URL encoding is a pretty simple thing, and has been around forever. Yet, it is associated with a significant fraction of bugs in web frameworks, libraries, and applications. Why is that? Is there a larger lesson here?
URL Encoding
If you’ve been lucky enough not to cross paths with HTTP in the last 30 years, then perhaps a refresher on URL encoding is in order.
URL encodings are behind the prevalence of % in long URLs, such as https://example.com/download/test%2Flogs%2Fdebug.log.
The encoding is a way of embedding arbitrary ASCII strings in a URI.
“Reserved” characters, !#$&'()*+,/:;=?@[], are replaced by %xx where xx is the hex representation of the ASCII code for the character.

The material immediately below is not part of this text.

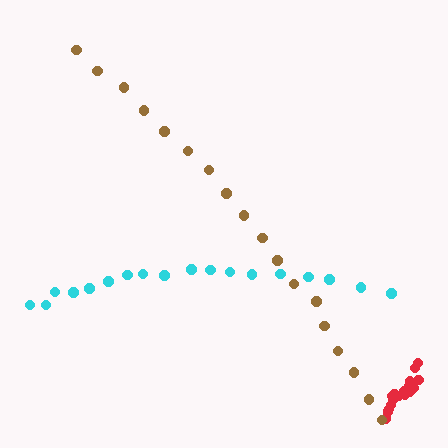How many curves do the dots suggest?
There are 3 distinct paths.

So / is replaced with %2F or %2f, : by %3A or %3a, and so on.
The % character itself maps to %25.
There are some issues with this encoding.
Precisely when a character must be escaped depends on the context.

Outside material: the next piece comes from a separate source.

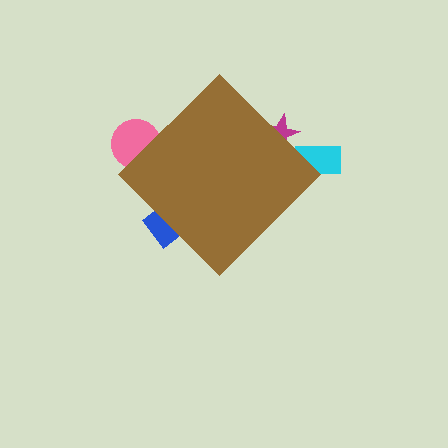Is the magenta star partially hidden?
Yes, the magenta star is partially hidden behind the brown diamond.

For example, if used in the path portion of a URI, / has special meaning and must be escaped as in the example above, while = has no special meaning.
But in the query portion of a URI, the opposite is true: = separates keys from values, while / has no special meaning.
Partial-Identity
I totally made up this term, but here’s why it makes sense.

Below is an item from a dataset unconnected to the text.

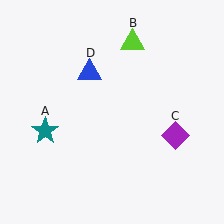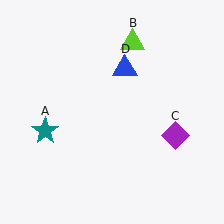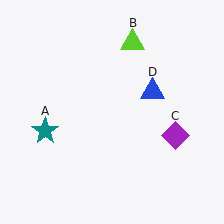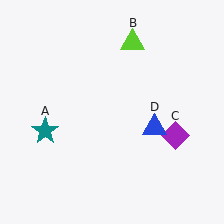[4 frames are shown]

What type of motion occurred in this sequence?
The blue triangle (object D) rotated clockwise around the center of the scene.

An identity encoding (for example, in the Content-Encoding header) is an encoding that makes no changes – input equals output.
URL encoding acts like an identity encoding for some inputs – marble magic encodes to marble magic.
But for other inputs, it is not – omg! snakes! encodes to omg%21 snakes%21.
Hence, “partial identity”.
I assert that such encodings cause bugs and should be avoided in systems design.
Bugs
A bit of searching, or for many of us a moment’s recollection, will uncover a wealth of URL-encoding-related bugs.
The simplest class of bugs occurs when two communicating systems don’t agree about when or what to encode or decode.
This can occur when a client generates a URL naively, such as url = base_url + '/' + filename.